Technical description
Researchers from the Institute of Information Engineering (Chinese Academy of Sciences), University of Chinese Academy of Sciences, and Beijing Chaitin Technology formalized 'cross-session stored prompt injection' (SPI) as a new system-level attack class distinct from single-session prompt injection. Drawing an explicit analogy to stored XSS in web systems, SPI exploits the fact that modern agentic systems maintain persistent state — memories, filesystems, RAG stores, tool/MCP metadata, and AGENTS.md system prompts — that persists across sessions. An attacker who writes adversarial content into any long-lived agent artifact (via an ordinary interaction, document upload, or web content retrieval) causes that malicious instruction to be reincorporated into downstream agent execution contexts across future sessions, users, and tasks — long after the attacker's interaction has ended.
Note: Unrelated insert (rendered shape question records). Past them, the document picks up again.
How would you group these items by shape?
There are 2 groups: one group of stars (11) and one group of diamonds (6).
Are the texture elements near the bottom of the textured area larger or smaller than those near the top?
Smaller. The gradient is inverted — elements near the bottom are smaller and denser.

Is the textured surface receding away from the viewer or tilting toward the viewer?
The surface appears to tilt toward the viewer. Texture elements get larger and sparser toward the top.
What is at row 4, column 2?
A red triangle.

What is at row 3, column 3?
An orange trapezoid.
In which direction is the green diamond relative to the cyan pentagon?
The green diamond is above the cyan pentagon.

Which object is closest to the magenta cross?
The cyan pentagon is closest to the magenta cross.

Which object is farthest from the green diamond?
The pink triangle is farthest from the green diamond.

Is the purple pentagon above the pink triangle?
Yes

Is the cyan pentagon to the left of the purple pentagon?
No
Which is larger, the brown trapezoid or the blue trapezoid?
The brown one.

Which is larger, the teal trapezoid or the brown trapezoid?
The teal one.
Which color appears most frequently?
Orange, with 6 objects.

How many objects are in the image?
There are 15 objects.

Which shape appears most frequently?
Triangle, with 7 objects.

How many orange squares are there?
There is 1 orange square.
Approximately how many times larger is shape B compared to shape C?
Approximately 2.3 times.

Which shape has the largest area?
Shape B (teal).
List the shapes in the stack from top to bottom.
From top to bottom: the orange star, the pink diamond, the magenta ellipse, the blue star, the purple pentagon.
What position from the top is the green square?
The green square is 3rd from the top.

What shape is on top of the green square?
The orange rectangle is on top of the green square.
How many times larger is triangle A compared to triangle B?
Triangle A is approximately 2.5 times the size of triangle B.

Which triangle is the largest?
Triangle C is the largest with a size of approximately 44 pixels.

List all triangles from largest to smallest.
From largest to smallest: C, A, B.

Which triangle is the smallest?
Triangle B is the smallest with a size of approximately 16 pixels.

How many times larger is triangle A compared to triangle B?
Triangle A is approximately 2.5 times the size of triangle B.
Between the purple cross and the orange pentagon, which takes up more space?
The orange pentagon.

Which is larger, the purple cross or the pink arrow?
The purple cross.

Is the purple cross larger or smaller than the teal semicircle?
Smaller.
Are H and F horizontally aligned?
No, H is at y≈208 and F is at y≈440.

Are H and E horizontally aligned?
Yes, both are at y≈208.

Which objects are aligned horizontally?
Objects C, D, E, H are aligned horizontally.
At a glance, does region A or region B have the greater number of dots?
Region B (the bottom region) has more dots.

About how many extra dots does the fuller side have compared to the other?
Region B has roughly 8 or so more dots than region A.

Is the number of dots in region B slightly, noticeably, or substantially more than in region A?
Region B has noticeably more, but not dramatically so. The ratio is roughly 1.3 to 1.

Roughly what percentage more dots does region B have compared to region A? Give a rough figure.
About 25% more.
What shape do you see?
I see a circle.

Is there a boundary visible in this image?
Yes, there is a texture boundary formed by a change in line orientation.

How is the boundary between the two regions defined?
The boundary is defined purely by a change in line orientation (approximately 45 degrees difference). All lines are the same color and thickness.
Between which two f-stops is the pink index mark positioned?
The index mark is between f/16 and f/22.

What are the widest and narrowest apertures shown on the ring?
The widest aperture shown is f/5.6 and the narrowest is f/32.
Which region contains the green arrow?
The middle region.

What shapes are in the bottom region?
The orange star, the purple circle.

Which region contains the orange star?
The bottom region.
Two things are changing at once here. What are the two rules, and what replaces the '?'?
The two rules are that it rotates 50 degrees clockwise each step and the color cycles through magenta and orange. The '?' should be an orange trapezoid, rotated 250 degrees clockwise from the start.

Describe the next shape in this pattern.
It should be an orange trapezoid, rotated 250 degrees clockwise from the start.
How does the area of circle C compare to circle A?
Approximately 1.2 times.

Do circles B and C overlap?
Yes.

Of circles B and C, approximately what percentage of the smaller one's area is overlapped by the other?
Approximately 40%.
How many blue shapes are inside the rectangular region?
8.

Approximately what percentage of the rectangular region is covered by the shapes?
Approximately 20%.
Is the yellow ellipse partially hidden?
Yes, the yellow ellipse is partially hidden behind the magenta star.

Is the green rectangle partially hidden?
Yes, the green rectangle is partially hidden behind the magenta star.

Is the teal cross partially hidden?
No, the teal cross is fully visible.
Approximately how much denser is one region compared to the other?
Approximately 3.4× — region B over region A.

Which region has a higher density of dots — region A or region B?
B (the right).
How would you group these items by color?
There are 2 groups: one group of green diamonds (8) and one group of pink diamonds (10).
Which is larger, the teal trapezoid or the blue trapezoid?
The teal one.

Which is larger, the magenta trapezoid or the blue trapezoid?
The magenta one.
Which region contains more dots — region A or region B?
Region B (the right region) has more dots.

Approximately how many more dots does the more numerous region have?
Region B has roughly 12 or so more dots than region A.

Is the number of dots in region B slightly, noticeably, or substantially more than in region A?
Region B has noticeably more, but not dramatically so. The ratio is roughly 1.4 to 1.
The paper provides a formalized taxonomy, benchmark, and sandbox toolkit with quantitative attack success measurements across models, attack goals, and persistence channels.
Attack vector
Attacker writes adversarial content into persistent agent state through any available input channel (user query, document, web page, tool output). The content persists in agent memory, RAG databases, filesystem artifacts, or tool metadata. In future sessions — potentially involving different users or tasks — the agent's context construction incorporates the stored instruction, triggering malicious behaviour without any further attacker interaction. Injection and exploitation are temporally decoupled, making detection far harder than real-time injection.
Affected systems
Any agentic system with persistent cross-session state: agents using long-term memory (MemGPT-style), RAG-backed knowledge bases, shared filesystems, MCP tool metadata, or AGENTS.md-style system prompts. Multi-user agent deployments are highest risk since a single stored injection can affect all subsequent users. Tested across multiple production LLMs.
Mitigation
Architectural controls suggested: (1) provenance tagging for all content written to persistent agent state, distinguishing authoritative system prompts from user/external input; (2) access controls and integrity verification on long-term memory stores and RAG knowledge bases; (3) sanitization boundaries between what gets written to persistent state vs. what gets elevated to privileged context slots; (4) routine adversarial testing of agent memory and persistent state stores. The benchmark and sandbox toolkit released alongside the paper can be used for continuous evaluation.